J'ai migré dans son cou où je respire à même sa peau son odeur, et où je le chatouille légèrement de mes lèvres.
Sa peau est chaude, à cette si faible distance, je peux sentir sa chaleur humaine s'en dégager, et en profiter.
J'ai besoin de ma bouche pour parler, alors je me contrôle encore un peu, le temps d'une phrase.
Et je savoure le moment juste avant celui qui va me donner, j'en suis sûr, de la satisfaction de première classe.
-
-Quand je suis près de toi, l'idée que tu t'éloignes est la seule qui me parait réellement grave.
-
Je le sens paralysé sous mes paroles et ma présence si proche, et ça fait ma force. Je le garde attaché à moi par des chaînes invisibles.
J'ose enfin l'embrasser doucement dans le creux de son cou, comme si je n'avais le droit qu'à une seule occasion et que je la voulais parfaite. Doucement… et puis de plus en plus gourmands et gourmets, mes baisers sur sa peau se font un peu plus explicites, tout en restant tendres.
J'aime cette partie du corps là. J'ai l'impression qu'elle a été faite exprès pour ça. Une bouche y a parfaitement sa place.
-
-Quand j'ai ma main sur la tienne, la lâcher reviendrait à m'envoyer dans un ghetto.
-
J'aime les mains. Ses mains. Des fois elles parlent plus que la personne, et peuvent même la trahir.
Si lui dit qu'il ne veut plus de moi, alors il mentirait parce que ses mains, elles, m'incitent plus à me blottir contre lui qu'à me repousser.
Elles m'incitent à le convaincre encore plus. A dépasser tous mes principes et mes interdits.
-
-Quand j'ai ma tête dans le creux de ton cou, mon nez contre ta joue ou mon front contre le tien, j'ai tellement peur que tu te détournes et que tu t'en ailles que je me sers encore plus contre toi et d'ailleurs…
-
J'aime nos deux corps quand ils sont près l'un de l'autre. Ils me donnent la sensation que je compte pour quelqu'un, que je manquerais à cette personne si je n'étais pas là.
Que quelqu'un a besoin de moi.
-
-Quand j'ai mon corps serré contre le tien…
-Arrête…
-… je crois que je pourrais te brûler si nos peaux n'étaient pas séparées par nos vêtements.
-Heero.
-J'ai chaud dans ma tête. Dans mes poumons. Dans mon ventre. Toute cette chaleur j'aimerais la partager, mais j'ai beau me serrer contre toi, tu es froid. Tu te protèges de moi.
-
Il se permit un faible rire, comme pour détendre un peu l'atmosphère.

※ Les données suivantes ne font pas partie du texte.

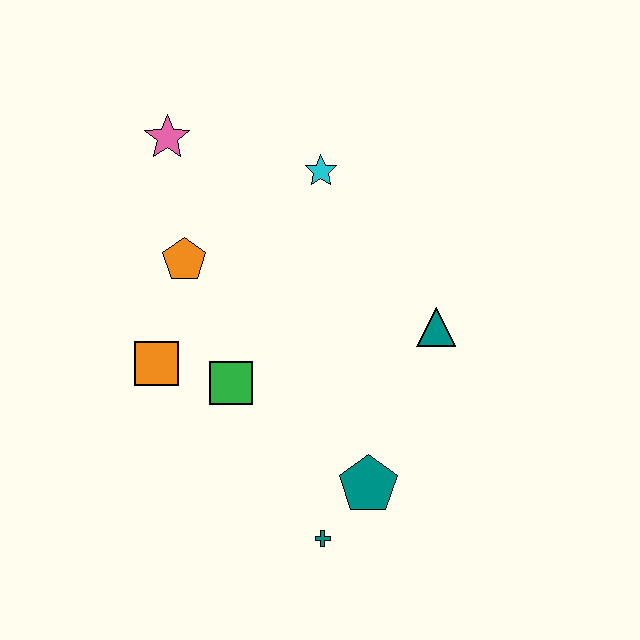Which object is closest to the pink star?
The orange pentagon is closest to the pink star.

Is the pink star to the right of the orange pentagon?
No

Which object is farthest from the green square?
The pink star is farthest from the green square.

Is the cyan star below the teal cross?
No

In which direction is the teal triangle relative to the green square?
The teal triangle is to the right of the green square.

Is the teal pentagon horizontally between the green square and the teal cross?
No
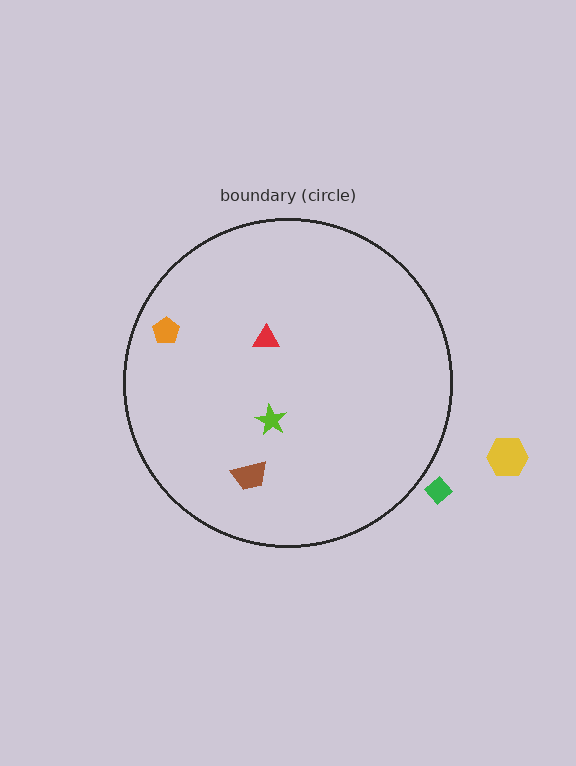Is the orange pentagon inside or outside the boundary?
Inside.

Mais nos corps sont toujours étroitement près, et son humour ne me fera pas perdre cet avantage.
-
-Pour une fois que c'est comme ça et pas le contraire.
-
Sa pseudo bonne humeur éphémère s'évanouit vite, à ma grande déception, et fut remplacée par le doute.
Son visage se crispa.
-
-Je ne sais pas quoi ressentir.
-Si, tu sais. Commencer une relation sérieuse sur une dispute, c'est déstabilisant. Je comprends que tu ait peur de la suite.
-Et je ne sais pas qui a le plus tort.
-T'as été vachement dur alors que j'avais juste assimilé que j'étais dingue de toi.
-
Ma soudaine franchise et surtout ma dernière phrase, sortie de nulle par si ce n'est de mon inconscient avec lequel pour une fois je suis entièrement en accord, eut pour effet de le faire sourire.
Et son sourire vu de très, très près, il est très, très canon.
Il prit un malin plaisir à la relever pour vérifier, histoire que je n'eus pas dis ça au hasard.
-
-Tu es dingue de moi ?
-A un point que t'imagines pas.
-
Le mieux, c'est qu'en lui avouant ces mots qui sortaient tous seuls, je me sentais bien. Je me lâchais enfin. Je ne réfléchissais même pas.
Sans complexes. Libre. Comme si tout m'était permis.
Il mordit ses lèvres doucement avant de me répondre.
-
-Peut-être que je l'imagine pas. Peut-être que je le vis aussi, simplement.
-
Je ne sais pas si c'est le gène qui le gagne, ça m'étonnerait, mais il baisse les yeux. Il a peut-être peur d'avouer, comme moi. Il a peur des conséquences. De mon comportement. De moi.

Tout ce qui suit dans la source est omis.